KingsCrowd has been reviewing offerings on Republic’s portal since at least 2020. Republic has had plenty of time to determine exactly what the algorithm can and cannot do. If Republic has a 3 inch file full of documents that verify that KingsCrowd’s algorithm “works”, then I am certain I will hear about it.
The “notice” of the bad actor’s past, came to TruCrowd from a securities lawyer who was not formally affiliated with the portal. I applaud that effort. It serves no one in the crowdfunding industry, if we let investors invest in scam after scam. Unfortunately, TruCrowd did not listen.
I connected with Republic’s CEO and sent a copy my article suggesting that KingsCrowd’s valuation was way too high. I am going to punctuate that by offering my opinion, in the words of an old friend, that only “an idiot on acid” could come up with that $45 valuation for KingsCrowd or try to defend it.
The very last thing the crowdfunding industry needs is a corrupt rating system.
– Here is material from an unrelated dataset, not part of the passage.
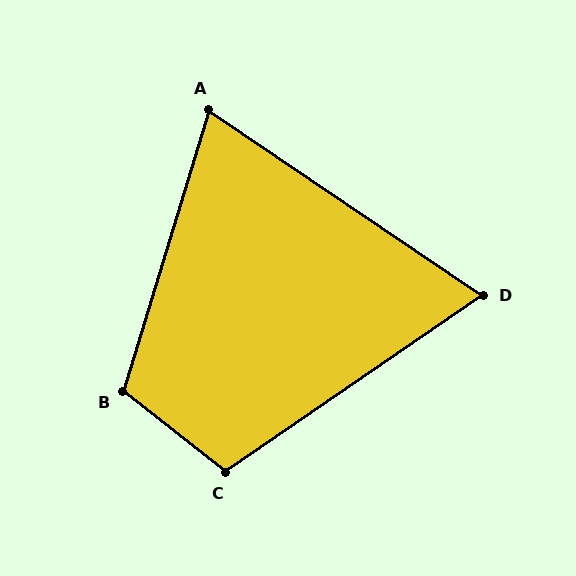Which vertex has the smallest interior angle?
D, at approximately 69 degrees.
KingsCrowd’s “independence” from Republic, after this game of “you take a million and I take a million” that KingsCrowd and Republic are playing, is certainly suspect. If the ratings are not “independent” they have no value at all.
KingsCrowd claims “Wall Street has Morningstar, S&P, and Bloomberg; the equity crowdfunding market has KingsCrowd”. Having followed those services over the years, I think it safe to say that none would place a value of $45 million on KingsCrowd today.
I suspect that the active and retired compliance professionals who follow the blog are all shaking their heads thinking that it is time for Republic to put a halt to both the public and private offerings that KingsCrowd is selling. When a transaction runs up against a regulation, a good compliance officer helps to re-structure the transaction until it complies.
It is certainly time for someone to sit down with KingsCrowd’s CEO and tell him that he needs to be picking out a CFO and Board of Directors at the same time he is selecting his Best Man and ushers. I might suggest taking his algorithm and data over to EY, or similar consulting firm, and see if they will take a look and issue an independent report on what the algorithm does and with what accuracy.
I had no idea that the SEC was about to sanction TruCrowd when I wrote the article about KingsCrowd last week. Against the backdrop of the TruCrowd complaint, I expect that Republic will halt both offerings unless they do not think that I am waiving a red flag.
To me, this boils down to a question of whether or not Republic will take some amount of ownership for the ridiculous, unnecessary, and misleading valuations featured on its own portal. It would be a signal to other portal operators to do the same.
FINRA has previously expelled two other funding portals, each time questioning the valuations attributed to the companies seeking investors’ funds. The argument can certainly be made that a grossly exaggerated valuation is itself a red flag that the company making the offering lacks substance.
The ball is in Republic’s court. Like I said, this may be one of crowdfundings’ crossroads moments, or not.